Le solitudini estreme

Premessa

 La condizione umana della nascita e della morte sono due estremi che hanno in comune la fragilità e la dipendenza dagli altri e che richiedono  accoglienza e  cura.  Entrambi necessitano di una famiglia e di una casa dove vivere l’evento.

Il legame famigliare è caratterizzato dall’accoglienza e dall’umanizzazione dove si vive e si sperimenta la donazione e la fiducia, che rimarrà un ricordo indelebile per tutta la durata della propria esistenza e che si riattualizzerà quando la propria autonomia diminuirà ed aumenterà la necessità di dipendere dalle cure altrui.

Ma la famiglia come istituzione culturale è soggetta alla storia e alle sue trasformazioni: siamo passati da una struttura rigida dei ruoli e dei valori ad una liquida dove ognuno deve essere estremamente duttile ed elastico, caratterizzato dall’omogeneità dei ruoli, con conseguente ricaduta sui figli; e dal conformismo alle idee e valori dominanti. Ne fanno le spese le diversità, la capacità di critica costruttiva e la responsabilità all’interno della famiglia.

 La  nostra società è del tipo consumista,   caratterizzata dalla soddisfazione immediata dei bisogni, del piacere e dall’assenza del limite “perché no” proprio come nel paese dei balocchi di Pinocchio.

 Tutto questo intasamento ed eccesso di godimento si scontra però con la realtà della vita quotidiana che è  dettata dal  limite: un limite è la Natura  e la Natura del Corpo Umano e quindi della Salute e della Malattia  e della decadenza e della Morte. La conseguenza è la negazione del limite, di questo aspetto di realtà   della vita: di conseguenza quando l’essere umano invecchia o si ammala  è costretto in un profondo isolamento sociale , con un grande senso di solitudine, infatti non esiste una rappresentazione sociale della morte poichè  siamo nella società definita Post Mortale, dove la morte è presente, ma solo accidentalmente.

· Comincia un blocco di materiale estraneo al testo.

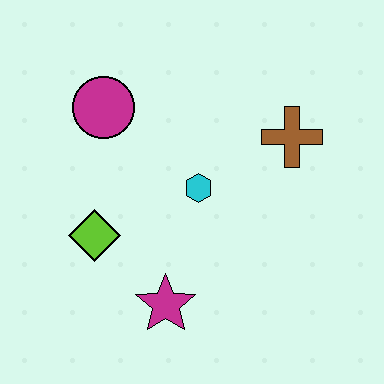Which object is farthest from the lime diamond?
The brown cross is farthest from the lime diamond.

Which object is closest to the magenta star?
The lime diamond is closest to the magenta star.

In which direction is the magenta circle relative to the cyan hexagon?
The magenta circle is to the left of the cyan hexagon.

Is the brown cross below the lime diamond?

  La   medicina ufficiale è anch’essa l’espressione della nostra società, si esprime con una modalità tecnologica e assettica. I medici fanno sempre più fatica a far accettare al paziente e ai suoi famigliari i limiti della clinica sino ad arrivare all’accanimento terapeutico, al medico viene delegato il compito del mantenimento della salute a tutti i costi (0nnipotenza e no limits) Sempre più si utilizzano psicofarmaci  per rispondere al disagio e alla sofferenza   del vivere e del morire.

VIDAS è nata 30 anni fa nell’ambito della medicina e specialistica delle Cure Palliative per poter proporre il proprio modello assistenziale ai malati terminali di cancro prima, e di altre patologie poi. Con il presupposto che anche l’ammalato grave, così come un bambino piccolo ha bisogno di essere riconosciuto per la sua unicità, di  possedere la propria identità con un nome proprio, con le sue radici, di un’alleanza simbolica con il proprio nucleo famigliare, di una casa.  Pertanto necessità di Cure adeguate e  personalizzate che vengano confezionate da Vidas su misura, come degli abiti (dal latino Pallio) e che si modificano nel tempo in base ai cambiamenti fisici, psichici e del proprio contesto famigliare e sociale. L’assistenza veniva e viene fornita prevalentemente nelle case degli ammalati, e ormai da 10 anni anche in hospice: Casa Vidas con lo scopo di dare una mano e un sollievo ai famigliari e il loro malati che necessitano di una Casa più adeguata alle loro necessità contingenti.

 

La solitudine del Morente

Nella nostra società è aumentata la distanza culturale tra i vivi e i morti (abolizione del rito del lutto ) e quella tra i viventi e i morenti (delega alle strutture sanitarie). La tecnologia, la scientificità, l’igienicità hanno cercato di dare un volto più civile alla morte per addomesticarne la paura, poiché nella nostra cultura la morte rappresenta il limite finale, mentre per altre culture essa è solo un passaggio in un altro tipo di vita. Ne consegue che nei manuali di medicina oncologica le Cure Palliative sono rilegate all’ultimo capitolo . Questa disciplina  non è ancora concepita come un approccio medico filosofico alla malattia cronica per affrontare il sintomo del dolore e degli effetti collaterali sgradevoli delle terapie attive; questo  faciliterebbe l’ introduzione nel dialogo medico-paziente del concetto di “ limite”  sin dal suo insorgere.   Non è pedagogico colludere con le aspettative magiche del paziente e stimolare l’onnipotenza del medico-uomo, mentre sarebbe etico riconoscerne i limiti.  Invece le Cure Palliative  sono sinonimo di fallimento, che non c’è più nulla da fare e quindi si ripropone  quel limite che la mente individuale e sociale non vuole accettare, conseguenza concreta è l’introduzione della  “ chemioterapia compassionevole.” Invece  la realtà dell’essere umano e quindi anche del morente è caratterizzata  dal limite: della longevità, della forza fisica, dell’autonomia, nella consapevolezza che tutti abbiamo bisogno di tutti, nessuno si salva da solo!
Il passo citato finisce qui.